Klager verzoekt om incidenteel verlof om zijn moeder te kunnen bezoeken. Volgens klager is zijn moeder niet in staat om naar de p.i. Ter Apel af te reizen. De Minister verwijst in zijn

verweerschrift naar het advies van de medisch adviseur die stelt dat uit de ontvangen informatie van de huisarts van klagers moeder van 4 mei 2018 blijkt dat de moeder van klager niet bekend is met ernstige gezondheidsproblematiek. Uit de informatie wordt niet duidelijk waarom zij niet in staat zou zijn klager te bezoeken. De medisch adviseur acht het tijdelijk verlaten van de inrichting op medische gronden momenteel niet geïndiceerd.

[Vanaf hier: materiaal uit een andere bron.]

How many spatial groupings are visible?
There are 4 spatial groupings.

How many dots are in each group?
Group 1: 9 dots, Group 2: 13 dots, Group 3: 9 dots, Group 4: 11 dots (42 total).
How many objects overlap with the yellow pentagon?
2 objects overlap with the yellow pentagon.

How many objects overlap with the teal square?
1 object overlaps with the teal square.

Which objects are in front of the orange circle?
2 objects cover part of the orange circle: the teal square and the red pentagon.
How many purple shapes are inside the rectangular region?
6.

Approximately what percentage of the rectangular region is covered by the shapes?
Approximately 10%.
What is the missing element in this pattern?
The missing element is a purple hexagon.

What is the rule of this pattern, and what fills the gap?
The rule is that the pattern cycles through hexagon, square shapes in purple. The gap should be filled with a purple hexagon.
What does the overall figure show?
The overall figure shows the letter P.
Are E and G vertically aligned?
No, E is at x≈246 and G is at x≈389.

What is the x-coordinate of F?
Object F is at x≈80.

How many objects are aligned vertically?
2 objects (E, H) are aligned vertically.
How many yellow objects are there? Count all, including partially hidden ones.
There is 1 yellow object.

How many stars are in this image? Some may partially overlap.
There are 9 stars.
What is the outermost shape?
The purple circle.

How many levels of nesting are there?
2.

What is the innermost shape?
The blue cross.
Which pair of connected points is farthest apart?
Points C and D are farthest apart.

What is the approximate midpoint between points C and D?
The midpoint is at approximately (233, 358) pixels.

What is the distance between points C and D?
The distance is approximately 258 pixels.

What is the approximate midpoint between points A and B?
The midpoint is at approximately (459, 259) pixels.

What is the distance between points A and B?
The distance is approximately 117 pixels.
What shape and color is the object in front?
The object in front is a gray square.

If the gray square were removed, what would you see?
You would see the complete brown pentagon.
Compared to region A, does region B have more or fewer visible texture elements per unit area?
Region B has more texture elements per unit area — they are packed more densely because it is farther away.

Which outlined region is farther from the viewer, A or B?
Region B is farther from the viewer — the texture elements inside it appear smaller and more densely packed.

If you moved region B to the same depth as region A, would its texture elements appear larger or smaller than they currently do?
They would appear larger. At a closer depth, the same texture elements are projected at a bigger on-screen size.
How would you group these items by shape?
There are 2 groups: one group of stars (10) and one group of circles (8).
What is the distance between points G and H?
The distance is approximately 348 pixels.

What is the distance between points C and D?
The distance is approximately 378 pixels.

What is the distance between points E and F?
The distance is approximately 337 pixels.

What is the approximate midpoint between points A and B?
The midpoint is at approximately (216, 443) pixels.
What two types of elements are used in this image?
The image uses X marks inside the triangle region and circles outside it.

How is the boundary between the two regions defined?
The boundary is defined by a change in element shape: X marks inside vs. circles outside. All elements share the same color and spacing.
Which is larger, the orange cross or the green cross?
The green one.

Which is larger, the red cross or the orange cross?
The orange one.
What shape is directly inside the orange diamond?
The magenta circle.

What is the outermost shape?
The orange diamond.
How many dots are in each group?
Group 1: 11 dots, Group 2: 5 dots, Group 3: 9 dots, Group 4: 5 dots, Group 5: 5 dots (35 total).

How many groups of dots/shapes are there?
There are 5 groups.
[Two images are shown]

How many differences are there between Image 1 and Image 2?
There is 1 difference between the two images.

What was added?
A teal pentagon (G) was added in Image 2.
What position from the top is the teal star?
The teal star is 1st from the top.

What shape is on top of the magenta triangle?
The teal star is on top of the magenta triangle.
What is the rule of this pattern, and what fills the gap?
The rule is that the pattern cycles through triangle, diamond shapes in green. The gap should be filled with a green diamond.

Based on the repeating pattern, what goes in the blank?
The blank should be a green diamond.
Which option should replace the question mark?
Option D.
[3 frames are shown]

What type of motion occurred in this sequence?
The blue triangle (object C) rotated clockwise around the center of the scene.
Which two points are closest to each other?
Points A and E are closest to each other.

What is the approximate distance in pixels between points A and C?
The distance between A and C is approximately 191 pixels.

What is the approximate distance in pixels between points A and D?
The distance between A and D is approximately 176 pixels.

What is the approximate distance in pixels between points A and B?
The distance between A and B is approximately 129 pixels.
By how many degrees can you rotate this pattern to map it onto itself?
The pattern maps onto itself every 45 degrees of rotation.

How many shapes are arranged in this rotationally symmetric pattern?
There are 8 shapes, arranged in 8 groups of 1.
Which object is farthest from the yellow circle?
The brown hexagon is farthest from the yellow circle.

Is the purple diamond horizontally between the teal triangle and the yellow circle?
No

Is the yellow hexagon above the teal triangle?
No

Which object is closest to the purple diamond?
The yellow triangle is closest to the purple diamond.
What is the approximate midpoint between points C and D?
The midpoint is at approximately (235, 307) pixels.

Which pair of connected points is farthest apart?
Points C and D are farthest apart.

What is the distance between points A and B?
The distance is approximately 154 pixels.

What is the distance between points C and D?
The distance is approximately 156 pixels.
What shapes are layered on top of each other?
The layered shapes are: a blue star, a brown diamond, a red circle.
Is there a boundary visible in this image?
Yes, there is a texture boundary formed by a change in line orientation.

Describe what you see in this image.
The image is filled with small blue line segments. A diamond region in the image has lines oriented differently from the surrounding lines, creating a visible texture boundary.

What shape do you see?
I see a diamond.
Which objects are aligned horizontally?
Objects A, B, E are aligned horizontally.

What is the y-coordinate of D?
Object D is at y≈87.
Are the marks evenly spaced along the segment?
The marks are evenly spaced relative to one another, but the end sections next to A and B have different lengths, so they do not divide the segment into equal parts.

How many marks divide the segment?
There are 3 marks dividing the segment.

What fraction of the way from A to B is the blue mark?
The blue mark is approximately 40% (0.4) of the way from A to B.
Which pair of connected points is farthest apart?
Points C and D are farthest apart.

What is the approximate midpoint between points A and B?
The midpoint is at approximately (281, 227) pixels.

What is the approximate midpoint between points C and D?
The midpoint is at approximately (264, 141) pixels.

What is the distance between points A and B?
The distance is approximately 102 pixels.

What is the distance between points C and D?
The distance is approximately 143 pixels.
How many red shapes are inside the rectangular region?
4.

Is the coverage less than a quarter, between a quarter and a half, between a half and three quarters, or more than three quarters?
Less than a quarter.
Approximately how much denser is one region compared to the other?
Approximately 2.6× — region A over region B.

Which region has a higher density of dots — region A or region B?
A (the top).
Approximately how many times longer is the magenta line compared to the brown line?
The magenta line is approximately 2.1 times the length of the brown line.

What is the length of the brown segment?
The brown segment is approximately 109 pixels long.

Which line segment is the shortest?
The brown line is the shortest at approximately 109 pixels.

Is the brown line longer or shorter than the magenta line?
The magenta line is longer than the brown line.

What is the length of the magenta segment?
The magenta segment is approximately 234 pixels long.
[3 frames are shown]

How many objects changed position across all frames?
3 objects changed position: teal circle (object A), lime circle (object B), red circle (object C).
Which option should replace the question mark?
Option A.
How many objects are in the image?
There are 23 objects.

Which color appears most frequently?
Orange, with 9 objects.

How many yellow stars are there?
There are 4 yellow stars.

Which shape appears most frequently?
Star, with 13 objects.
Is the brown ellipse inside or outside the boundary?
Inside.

De beroepscommissie is van oordeel dat de Minister van voormelde verklaring, die is gebaseerd op (recente) informatie van de huisarts van de moeder van klager, heeft mogen uitgaan. De beslissing van de Minister kan derhalve bij afweging van alle in aanmerking komende belangen niet als onredelijk of onbillijk worden aangemerkt. Het beroep zal daarom ongegrond worden verklaard.

 

4.         De uitspraak

De beroepscommissie verklaart het beroep ongegrond.

 

 

 

Aldus gegeven door de beroepscommissie voornoemd, bestaande uit mr. C.M. van der Bas, voorzitter, J.G.A. van den Brand en J. Schagen MA, leden, in tegenwoordigheid van mr. R. Smeijers, secretaris, op 20 september 2018.